Australia’s aid budget is the lowest it has been, as a proportion of GDP, since aid began. From its mid-1960s peak of 0.48 per cent of GDP, the aid budget is now less than half that, at 0.21 per cent.

The simple reason for aid cuts has been to save money to balance budgets. The underlying reasons are more complex.

Since the mid-1980s, the neo-liberal economic mantra of balancing government budgets has implied that governments should not spend any more than they receive in taxes. Where spending looks to exceed revenues, budgets are cut, usually starting in areas that have the least immediate negative impact. The aid budget is often the first targeted.  
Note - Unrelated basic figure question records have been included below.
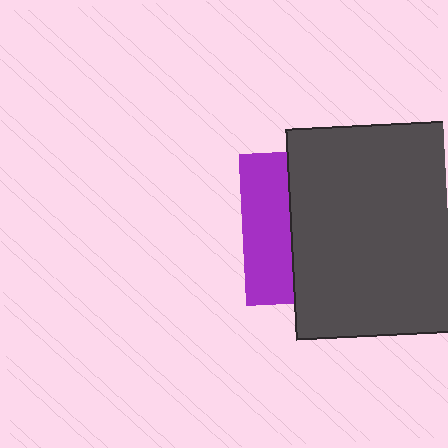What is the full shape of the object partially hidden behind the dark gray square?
The partially hidden object is a purple square.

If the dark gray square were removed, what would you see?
You would see the complete purple square.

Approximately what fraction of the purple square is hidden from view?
Roughly 68% of the purple square is hidden behind the dark gray square.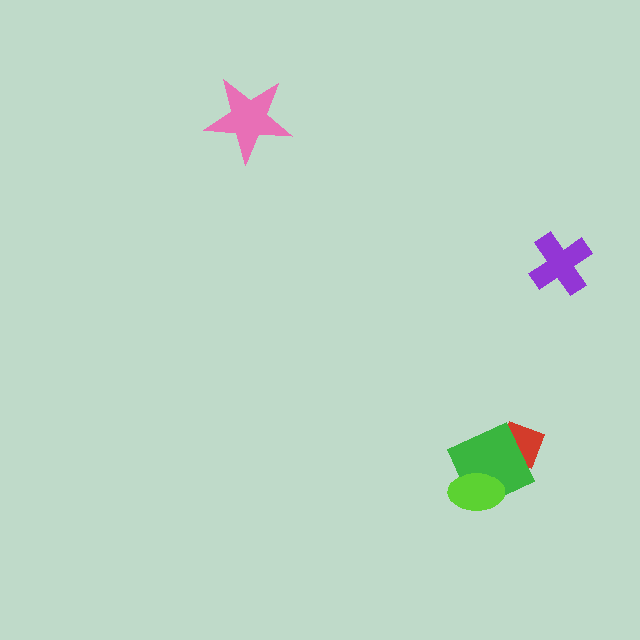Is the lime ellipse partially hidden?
No, no other shape covers it.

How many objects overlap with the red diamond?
1 object overlaps with the red diamond.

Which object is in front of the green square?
The lime ellipse is in front of the green square.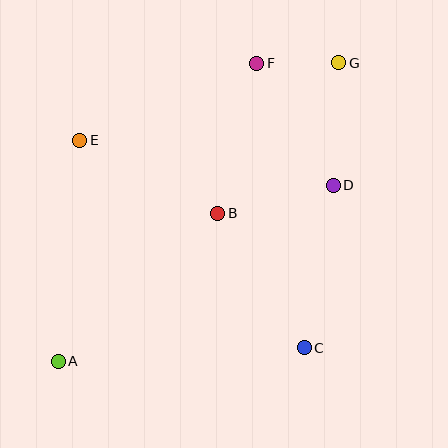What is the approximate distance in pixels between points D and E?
The distance between D and E is approximately 258 pixels.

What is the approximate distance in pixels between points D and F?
The distance between D and F is approximately 144 pixels.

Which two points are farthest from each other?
Points A and G are farthest from each other.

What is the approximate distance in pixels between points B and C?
The distance between B and C is approximately 160 pixels.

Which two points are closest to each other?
Points F and G are closest to each other.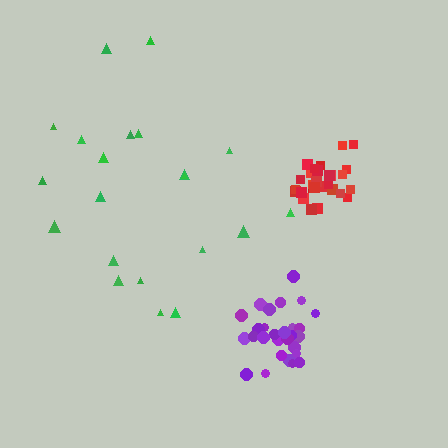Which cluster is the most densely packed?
Red.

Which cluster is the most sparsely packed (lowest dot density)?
Green.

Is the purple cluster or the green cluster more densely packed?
Purple.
That economic model sounds simple enough but has very rarely reflected how governments in developed countries have run economies.

Domestically, government spending cuts push service costs onto end users, which hurts in political terms, particularly the lower paid and un/underemployed. They often look at the aid budget and say: ‘charity starts at home’.

The point is, however, not that there is not enough money to fund services and have a more adequately resourced aid program. It is just that the neo-liberal economic paradigm makes it seem that way.  

This in turn fits into a wider, somewhat xenophobic narrative about ‘undeserving’ foreigners, be they in countries with corrupt or brutal leaders or seeking asylum. A common perception is that aid to outsiders – broadly conceived – is wasted, and that Australia can’t ‘afford’ foreign aid. Cutting the aid budget appeals to voters who accept that ‘anti-foreigner’ narrative and helps secure electoral victories.

If aid is understood as enlightened self-interest – that we help others in order to help make the world a safer and more prosperous place – then cutting aid is neither enlightened nor, in the larger sense, does it serve self-interest.

Already Australia has seen the gaps in its own aid program filled by powers whose larger strategic interests may not align with those of Australia. There has been a sudden shift to fill those gaps, even if by creating larger gaps elsewhere.

In short, reducing Australia’s aid makes it less of a good friend to recipient countries, reduces their capacity to grow and flourish and, from a more hard-nosed perspective, reduces Australia’s diplomatic and strategic influence.

Cutting aid is part of a larger short-term political strategy that is pulling Australia in an ungenerous, unreflective direction. The longer term costs are to our regional relations and, in many respects, the type of country and people we might otherwise like to be.